ME: Well I definitely don’t want to be sticking out of an elephant’s face, I’ll tell you that much.

JASON: I can’t take much more of this conversation. I’m trying to tell you to patch things up with Laurel. And Heather. And whoever else you give a rat’s ass about around here. Our calling is lonely enough without our personal lives being just as solitary.

ME: Are you asking to be my friend? Is this some kinda cry for help?

JASON: Jesus chr— No. Just get out of here, would you?

ME: Uh… Can I—

JASON: Go ahead, take the steak. And don’t bother telling anyone about this campsite. By morning I’ll have moved it.
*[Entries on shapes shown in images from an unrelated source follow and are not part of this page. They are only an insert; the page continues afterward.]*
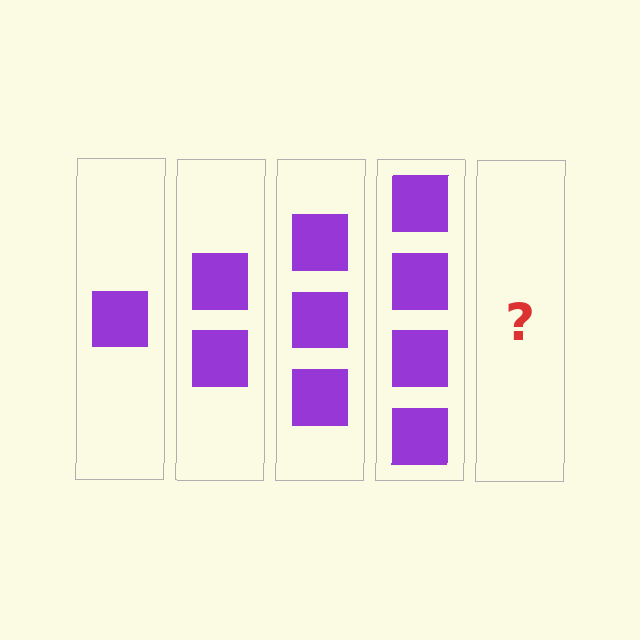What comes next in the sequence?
The next element should be 5 squares.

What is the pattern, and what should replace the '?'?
The pattern is that each step adds one more square. The '?' should be 5 squares.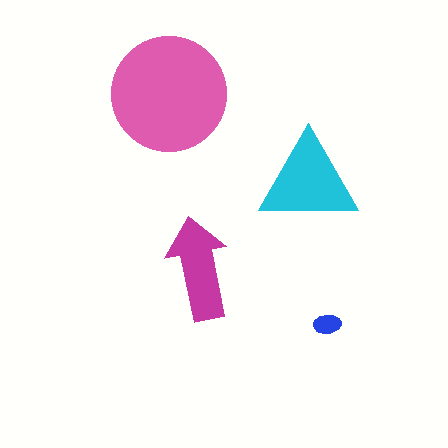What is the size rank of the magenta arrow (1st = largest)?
3rd.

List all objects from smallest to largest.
The blue ellipse, the magenta arrow, the cyan triangle, the pink circle.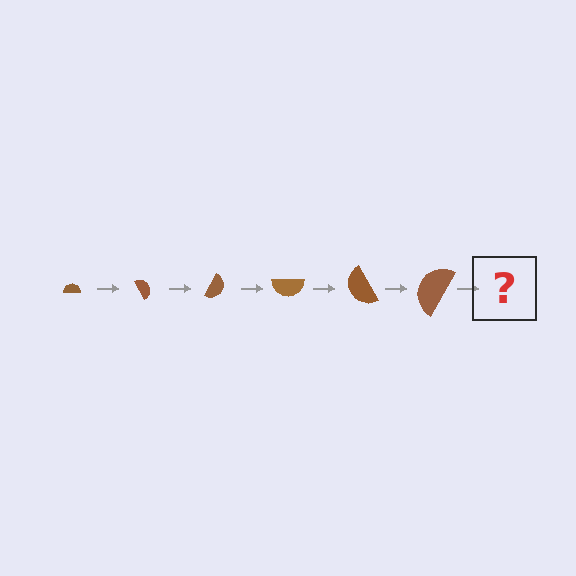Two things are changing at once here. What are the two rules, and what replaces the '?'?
The two rules are that the semicircle grows larger each step and it rotates 60 degrees clockwise each step. The '?' should be a semicircle, larger than the previous one and rotated 360 degrees clockwise from the start.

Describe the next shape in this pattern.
It should be a semicircle, larger than the previous one and rotated 360 degrees clockwise from the start.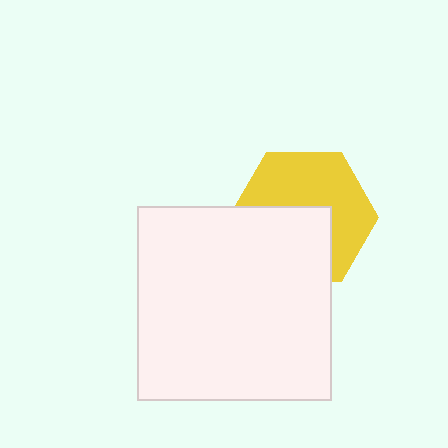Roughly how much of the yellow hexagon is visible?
About half of it is visible (roughly 55%).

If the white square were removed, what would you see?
You would see the complete yellow hexagon.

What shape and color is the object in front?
The object in front is a white square.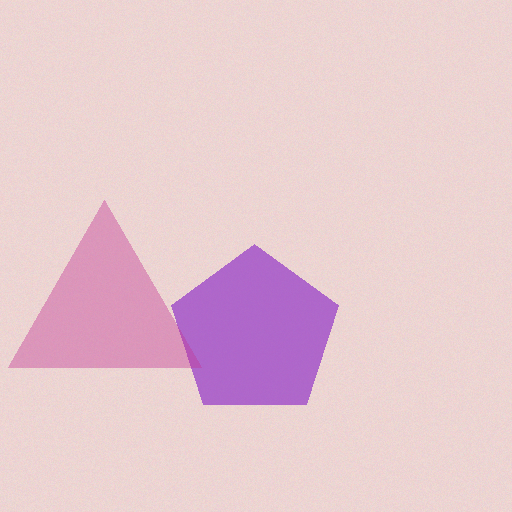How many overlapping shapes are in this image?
There are 2 overlapping shapes in the image.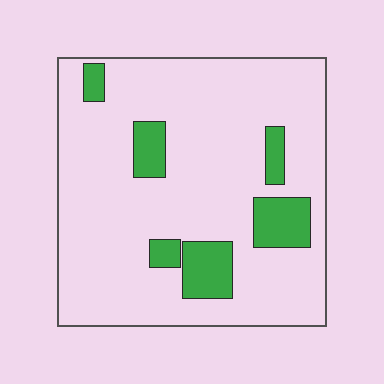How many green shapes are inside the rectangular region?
6.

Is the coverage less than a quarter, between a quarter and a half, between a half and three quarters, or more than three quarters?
Less than a quarter.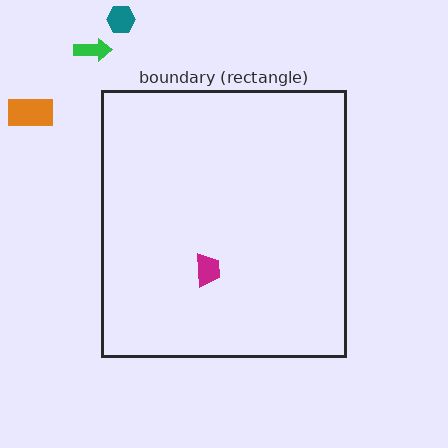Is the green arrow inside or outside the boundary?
Outside.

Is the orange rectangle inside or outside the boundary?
Outside.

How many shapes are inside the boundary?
1 inside, 3 outside.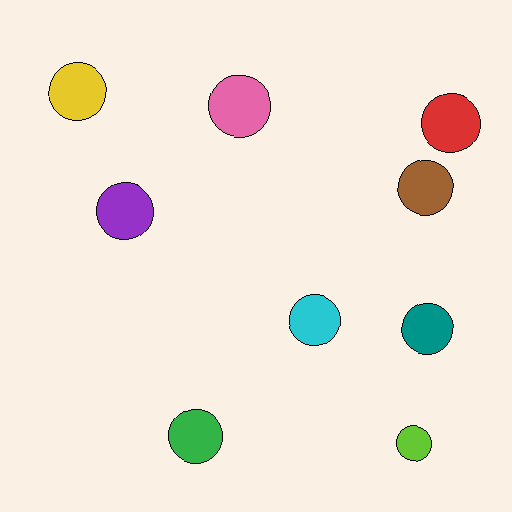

ME: Okay. Well thanks for the meat-and-speak. Lemme know if you wanna be friends.

JASON: (shakes head)

ME: K.

JASON: (silence)

ME: Bye.


That’s when I got up and went back to the house, Diary. I wish if Jason wanted to be friends so bad he would just come right out and say it but I guess you can’t force a guy like that to do anything he doesn’t wanna do. Maybe he’ll come out of his shell at the studio crawl which is just TWO DAYS AWAY and which is a thing where everyone visits each other’s studios to see what they’ve been working on all this time. I don’t know if there’s any actual crawling involved but given how much these people like to drink I wouldn’t be surprised one bit, I just hope they’re not too drunk to explain their poems to us because we all know nobody can tell what the heck a poem is about unless the author tells us flat out, poetry’s as dense and condescending as French. Anywho I’ve just finished scarfing down this delicious moose steak so I’m gonna hit the hay and hopefully dream up lots of great big ideas for my script because I want to blow everyone’s minds at the crawl and make them feel foolish for ever doubting my writerly, friendly, and romantic prowesses.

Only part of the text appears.